There are a few mentions in the Oz books that there are no dogs in that fairyland, with the non-native Toto being the exception. The thing is, this obviously isn't true, even if we just look at the L. Frank Baum books. In The Land of Oz, there's a green dog that the Sawhorse kicks. It's also been proposed by Michael Patrick Hearn that Prince, the wandering dog who befriends the titular character of The Magical Monarch of Mo, is originally from Oz. He claims to have "come from a country beyond the mountains and the desert," and we know from Scarecrow that Oz is separated from Mo by mountains and desert. This might well not have been intentional on Baum's part, but it works out. That does raise the question of how Prince managed to cross the desert, which is actually part of the plot of a story I have largely planned out. So why did Baum sometimes say Oz didn't have dogs? He was probably thinking back to how some Munchkin children in Wizard had never seen a dog before Toto, but he apparently forgot that the Winged Monkeys recognized Toto's species and there were china dogs in the Dainty China Country.

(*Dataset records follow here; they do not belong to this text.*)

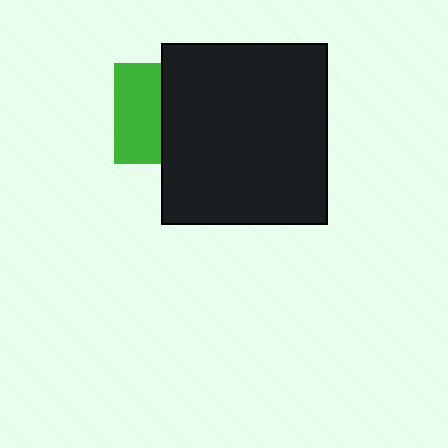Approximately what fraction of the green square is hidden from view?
Roughly 53% of the green square is hidden behind the black rectangle.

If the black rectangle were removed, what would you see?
You would see the complete green square.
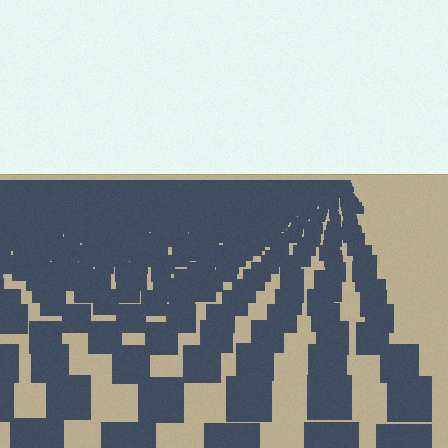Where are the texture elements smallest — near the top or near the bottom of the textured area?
Near the top.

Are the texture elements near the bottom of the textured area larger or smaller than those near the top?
Larger. Near the bottom, elements are closer to the viewer and appear at a bigger on-screen size.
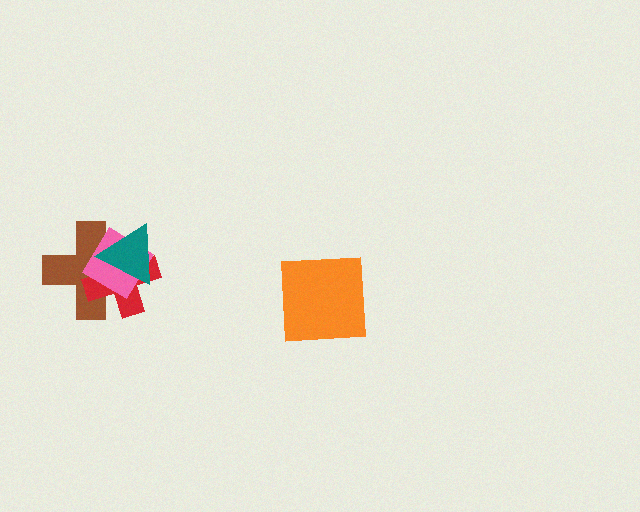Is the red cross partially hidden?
Yes, it is partially covered by another shape.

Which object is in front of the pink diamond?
The teal triangle is in front of the pink diamond.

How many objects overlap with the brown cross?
3 objects overlap with the brown cross.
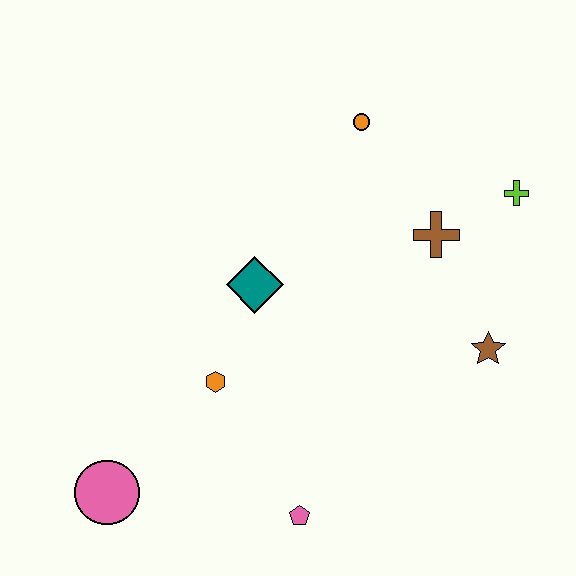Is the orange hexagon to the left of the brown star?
Yes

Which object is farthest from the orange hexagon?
The lime cross is farthest from the orange hexagon.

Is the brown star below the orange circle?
Yes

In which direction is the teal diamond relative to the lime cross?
The teal diamond is to the left of the lime cross.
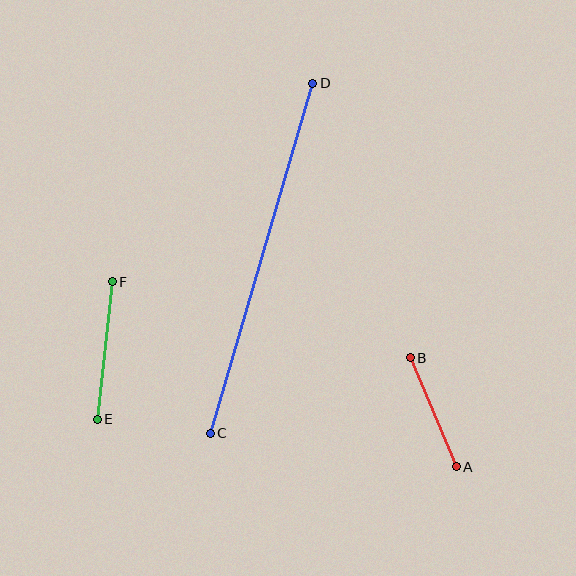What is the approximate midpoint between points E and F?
The midpoint is at approximately (105, 351) pixels.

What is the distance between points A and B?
The distance is approximately 119 pixels.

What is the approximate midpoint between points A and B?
The midpoint is at approximately (433, 412) pixels.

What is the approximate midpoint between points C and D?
The midpoint is at approximately (262, 258) pixels.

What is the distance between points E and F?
The distance is approximately 138 pixels.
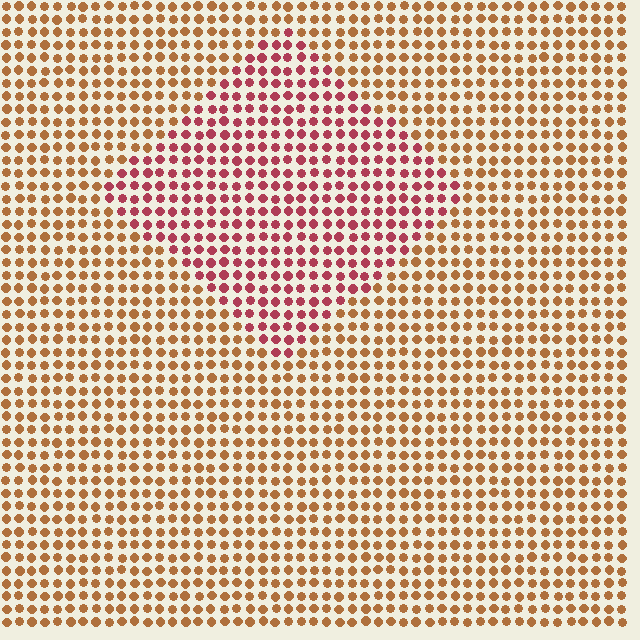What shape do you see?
I see a diamond.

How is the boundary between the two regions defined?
The boundary is defined purely by a slight shift in hue (about 40 degrees). Spacing, size, and orientation are identical on both sides.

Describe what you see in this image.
The image is filled with small brown elements in a uniform arrangement. A diamond-shaped region is visible where the elements are tinted to a slightly different hue, forming a subtle color boundary.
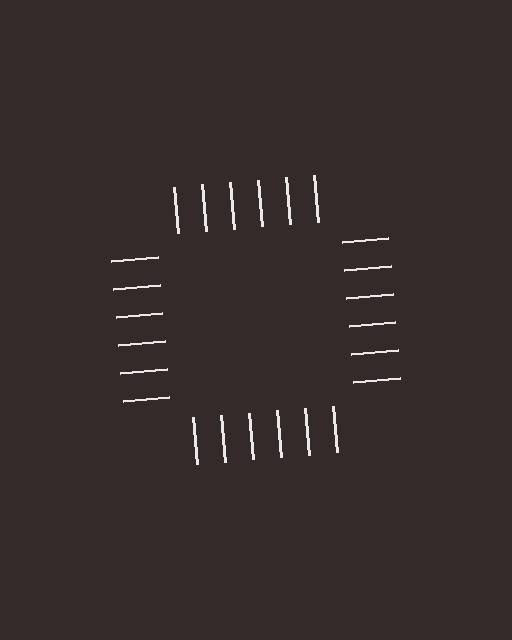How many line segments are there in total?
24 — 6 along each of the 4 edges.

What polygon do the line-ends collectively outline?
An illusory square — the line segments terminate on its edges but no continuous stroke is drawn.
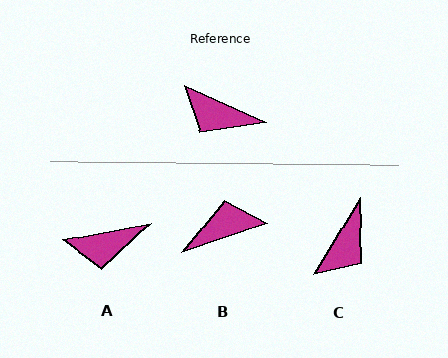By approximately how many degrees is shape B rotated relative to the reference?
Approximately 137 degrees clockwise.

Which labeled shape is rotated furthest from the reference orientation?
B, about 137 degrees away.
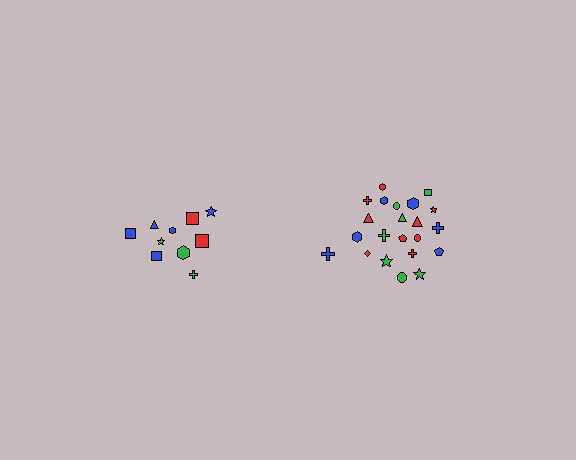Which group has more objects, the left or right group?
The right group.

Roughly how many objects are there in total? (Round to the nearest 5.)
Roughly 30 objects in total.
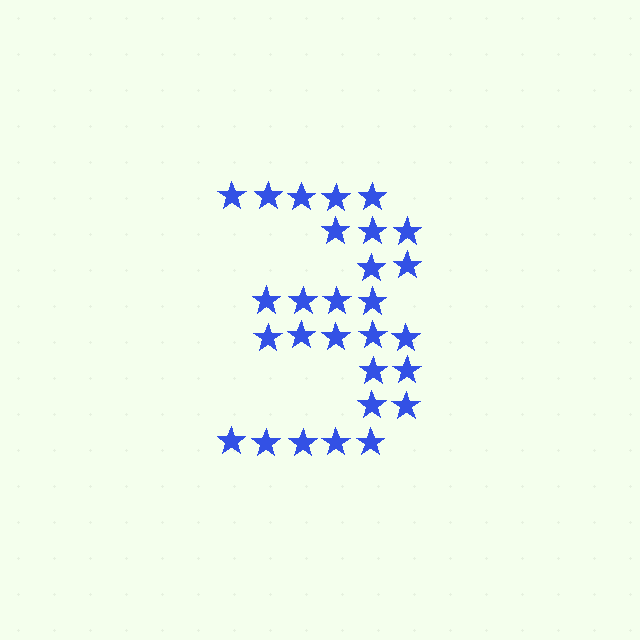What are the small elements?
The small elements are stars.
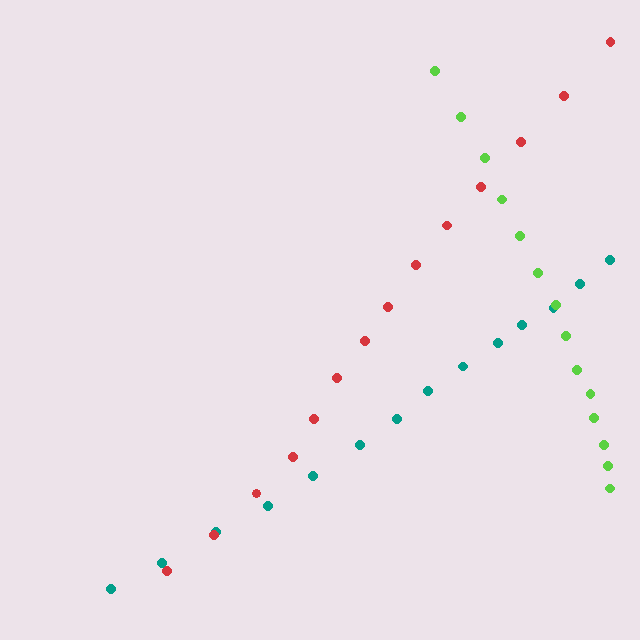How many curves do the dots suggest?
There are 3 distinct paths.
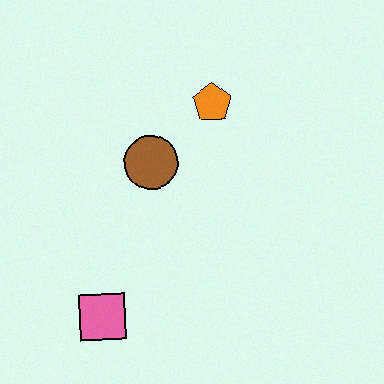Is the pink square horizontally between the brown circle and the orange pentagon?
No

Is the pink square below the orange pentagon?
Yes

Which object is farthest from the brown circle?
The pink square is farthest from the brown circle.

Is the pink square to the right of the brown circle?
No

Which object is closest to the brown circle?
The orange pentagon is closest to the brown circle.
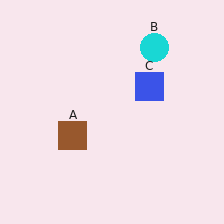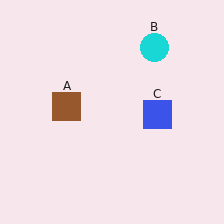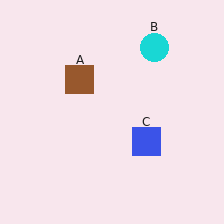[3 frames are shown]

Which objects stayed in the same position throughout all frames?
Cyan circle (object B) remained stationary.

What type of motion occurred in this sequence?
The brown square (object A), blue square (object C) rotated clockwise around the center of the scene.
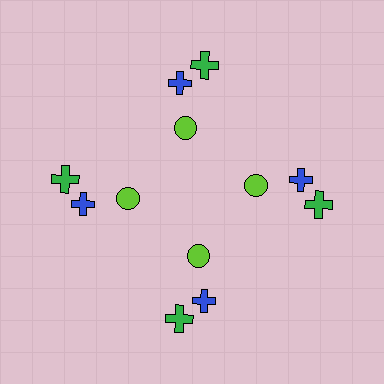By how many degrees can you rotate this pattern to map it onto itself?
The pattern maps onto itself every 90 degrees of rotation.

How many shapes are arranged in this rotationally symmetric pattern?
There are 12 shapes, arranged in 4 groups of 3.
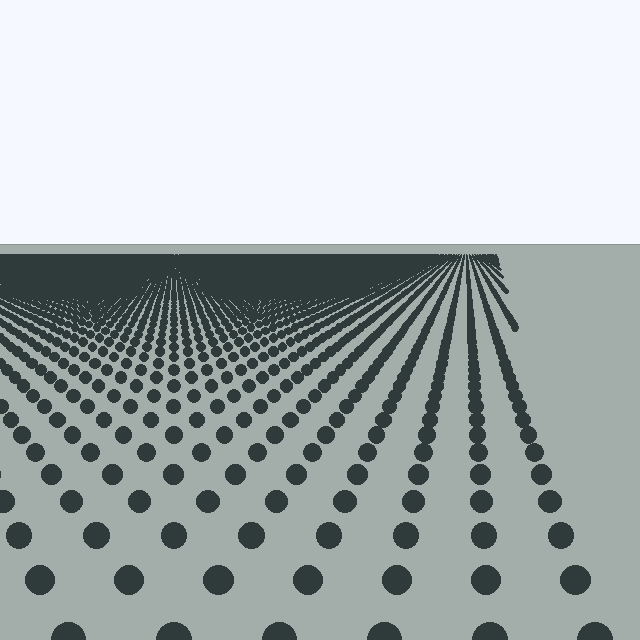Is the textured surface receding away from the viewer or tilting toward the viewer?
The surface is receding away from the viewer. Texture elements get smaller and denser toward the top.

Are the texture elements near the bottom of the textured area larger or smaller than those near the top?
Larger. Near the bottom, elements are closer to the viewer and appear at a bigger on-screen size.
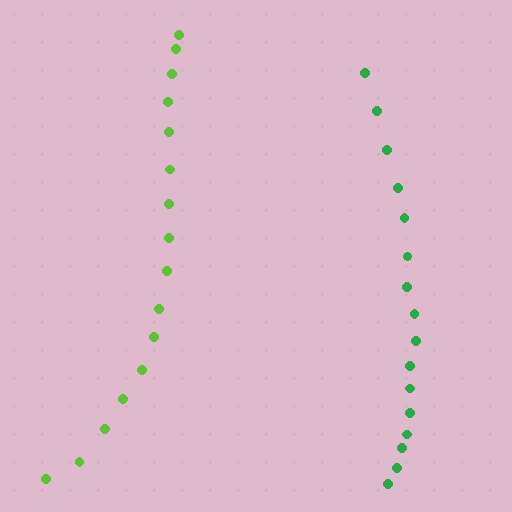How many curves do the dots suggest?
There are 2 distinct paths.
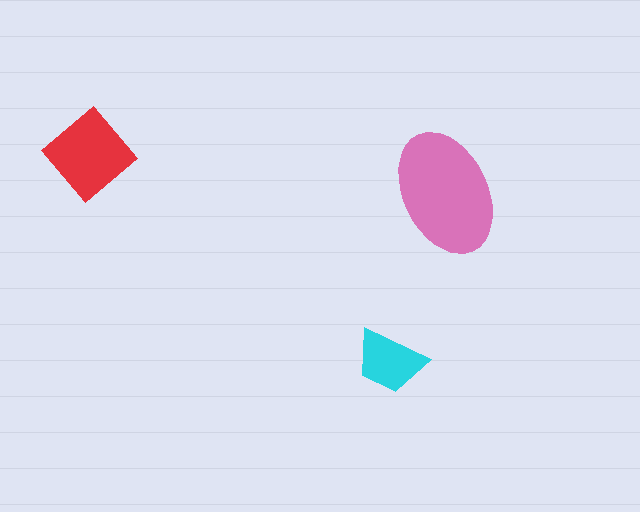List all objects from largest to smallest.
The pink ellipse, the red diamond, the cyan trapezoid.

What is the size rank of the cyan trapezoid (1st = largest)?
3rd.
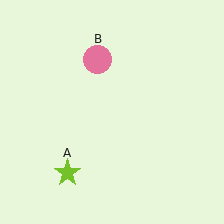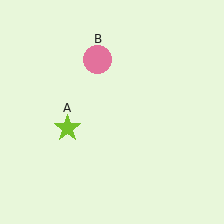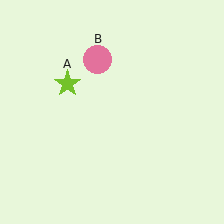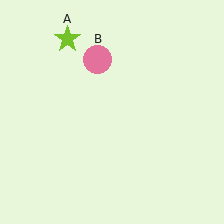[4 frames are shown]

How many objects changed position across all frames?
1 object changed position: lime star (object A).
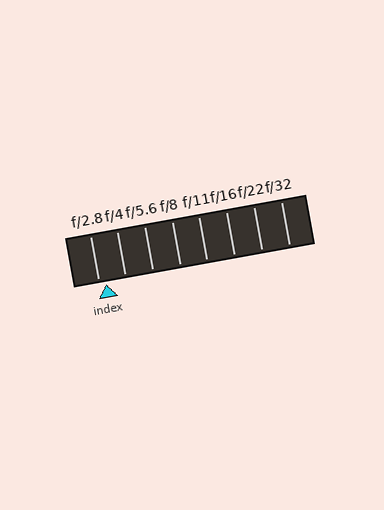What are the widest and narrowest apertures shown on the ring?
The widest aperture shown is f/2.8 and the narrowest is f/32.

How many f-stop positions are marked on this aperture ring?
There are 8 f-stop positions marked.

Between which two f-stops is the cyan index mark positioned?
The index mark is between f/2.8 and f/4.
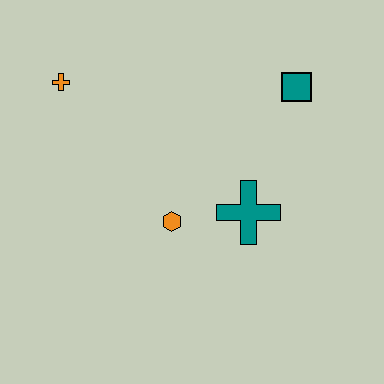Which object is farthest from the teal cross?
The orange cross is farthest from the teal cross.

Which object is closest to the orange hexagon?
The teal cross is closest to the orange hexagon.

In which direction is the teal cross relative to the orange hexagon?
The teal cross is to the right of the orange hexagon.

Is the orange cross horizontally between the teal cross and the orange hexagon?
No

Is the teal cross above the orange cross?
No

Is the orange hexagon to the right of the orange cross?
Yes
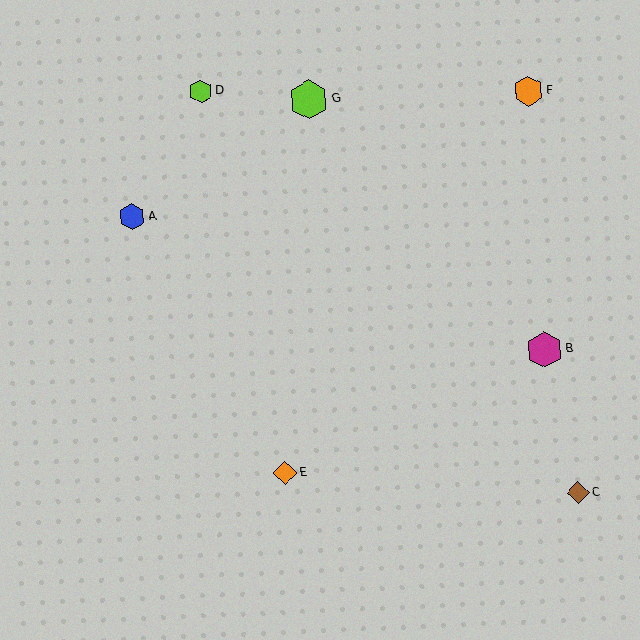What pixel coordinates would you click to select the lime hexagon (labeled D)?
Click at (200, 91) to select the lime hexagon D.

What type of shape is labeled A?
Shape A is a blue hexagon.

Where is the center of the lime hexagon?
The center of the lime hexagon is at (200, 91).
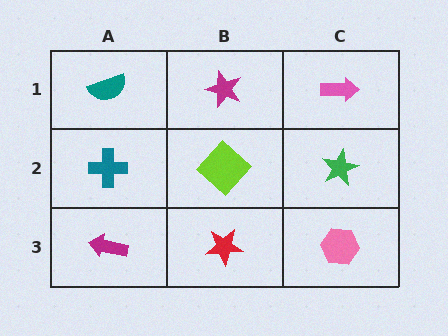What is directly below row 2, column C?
A pink hexagon.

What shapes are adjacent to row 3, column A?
A teal cross (row 2, column A), a red star (row 3, column B).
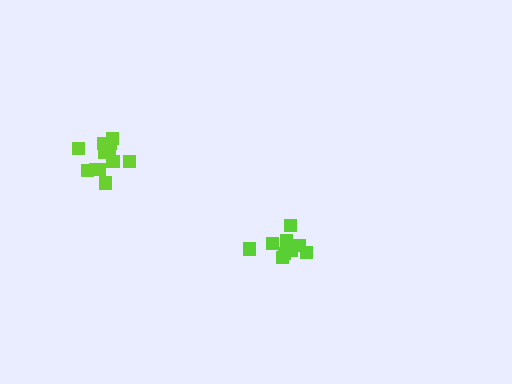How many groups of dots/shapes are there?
There are 2 groups.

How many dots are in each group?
Group 1: 10 dots, Group 2: 13 dots (23 total).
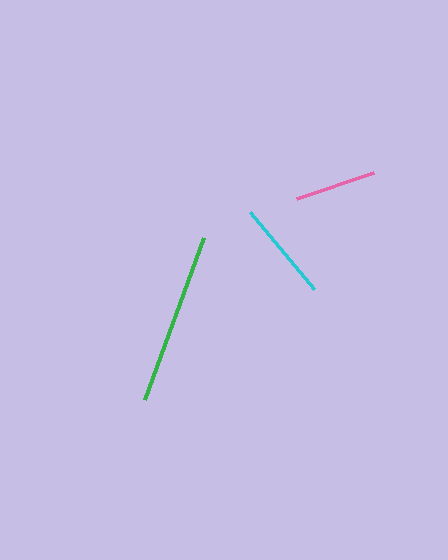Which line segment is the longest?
The green line is the longest at approximately 172 pixels.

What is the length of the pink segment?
The pink segment is approximately 81 pixels long.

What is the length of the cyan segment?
The cyan segment is approximately 100 pixels long.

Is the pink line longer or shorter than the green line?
The green line is longer than the pink line.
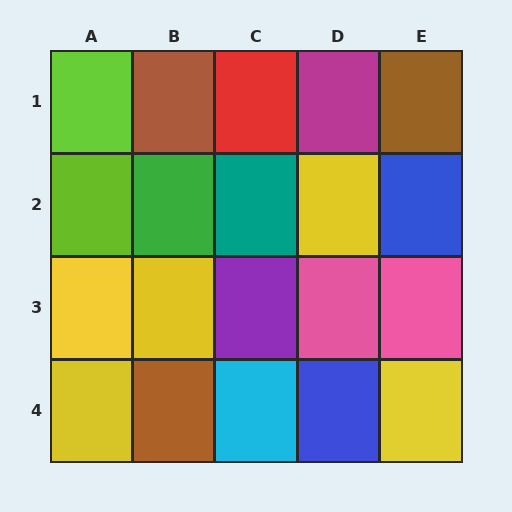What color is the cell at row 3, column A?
Yellow.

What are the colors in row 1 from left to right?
Lime, brown, red, magenta, brown.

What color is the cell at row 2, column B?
Green.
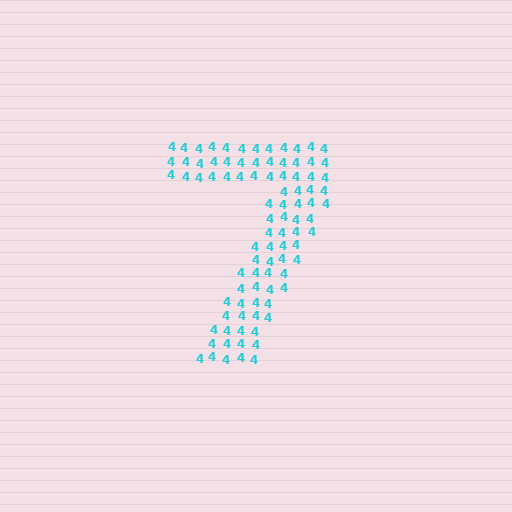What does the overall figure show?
The overall figure shows the digit 7.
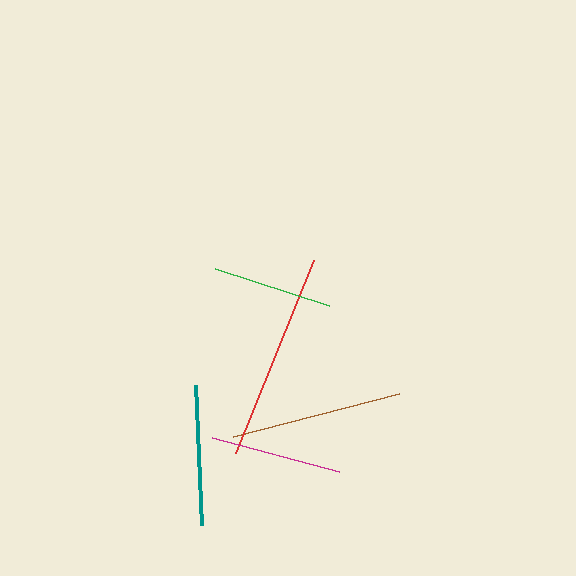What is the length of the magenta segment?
The magenta segment is approximately 132 pixels long.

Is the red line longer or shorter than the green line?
The red line is longer than the green line.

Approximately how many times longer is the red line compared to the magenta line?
The red line is approximately 1.6 times the length of the magenta line.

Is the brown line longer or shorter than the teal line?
The brown line is longer than the teal line.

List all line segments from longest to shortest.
From longest to shortest: red, brown, teal and magenta (about equal), green.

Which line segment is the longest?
The red line is the longest at approximately 208 pixels.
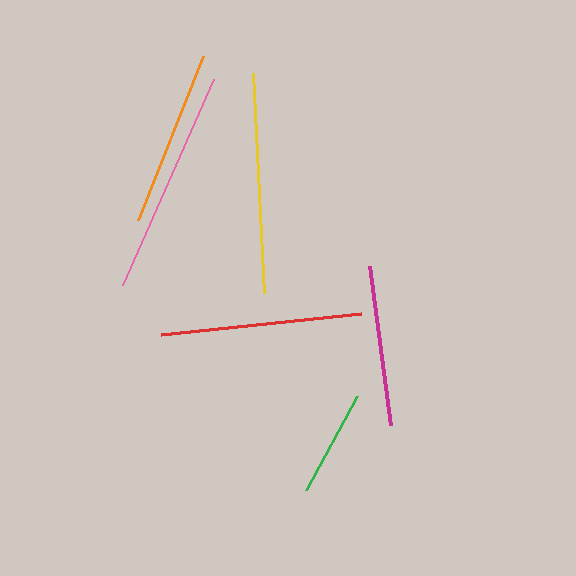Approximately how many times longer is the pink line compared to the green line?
The pink line is approximately 2.1 times the length of the green line.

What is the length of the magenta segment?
The magenta segment is approximately 160 pixels long.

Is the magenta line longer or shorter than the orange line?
The orange and magenta lines are approximately the same length (about 176 and 160 pixels).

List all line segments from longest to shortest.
From longest to shortest: pink and yellow (about equal), red, orange and magenta (about equal), green.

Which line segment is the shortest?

Ruth Plumly Thompson pretty much ignored the statements about there being no dogs in Oz as she did most such generalizations. Dogs show up pretty often in her Oz, and she also introduced a canine community in Enchanted Island. It's called Dog Wood, and is located in the eastern part of the Winkie Country. The trees are all dogwood, and each one has a doghouse under it. The dogs living there belong to many different breeds, and their ruler is King Chow, who demands presents from all visitors. He wanted to keep David Perry as a pet, but he and Humpty the camel ran out of there before the canines could catch them.

There's also a dog-themed place in Gina Wickwar's Toto of Oz, although here it's the punitive Dog Pound. This place, ruled by humans named Rex and Queenie with help from the dog catcher Ketchum, kept all the dogs they could catch as prisoners. The rule was that a human could pay a fine to release a dog, but hardly anybody knew where Dog Pound was or could afford the fines. Sonny Burns was able to use the money generated by the Gladstone the Guinea Pig to release all of the dogs, but perhaps the fact that so many of them had been captured was why Baum thought dogs were so rare in Oz. Finally, a community of dogs plays a role in Richard Capwell's Red Gorilla, and another one is mentioned in Ron Baxley Jr.'s Talking City.

3 comments:

  1. What about Arfrica from Dulabone's TOTO IN OZ?

    ReplyDelete
  2. Not to mention View Halloo from Merry Go Round in Oz by the McGraws and the dogs in Halidom and Troth.

    ReplyDelete
  3. Yeah, this post wasn't intended to be a comprehensive list, but I probably should have mentioned those places, as they have a lot of dogs. Actually, I don't remember Arfrica actually having any native dogs, despite the canine theme to the place.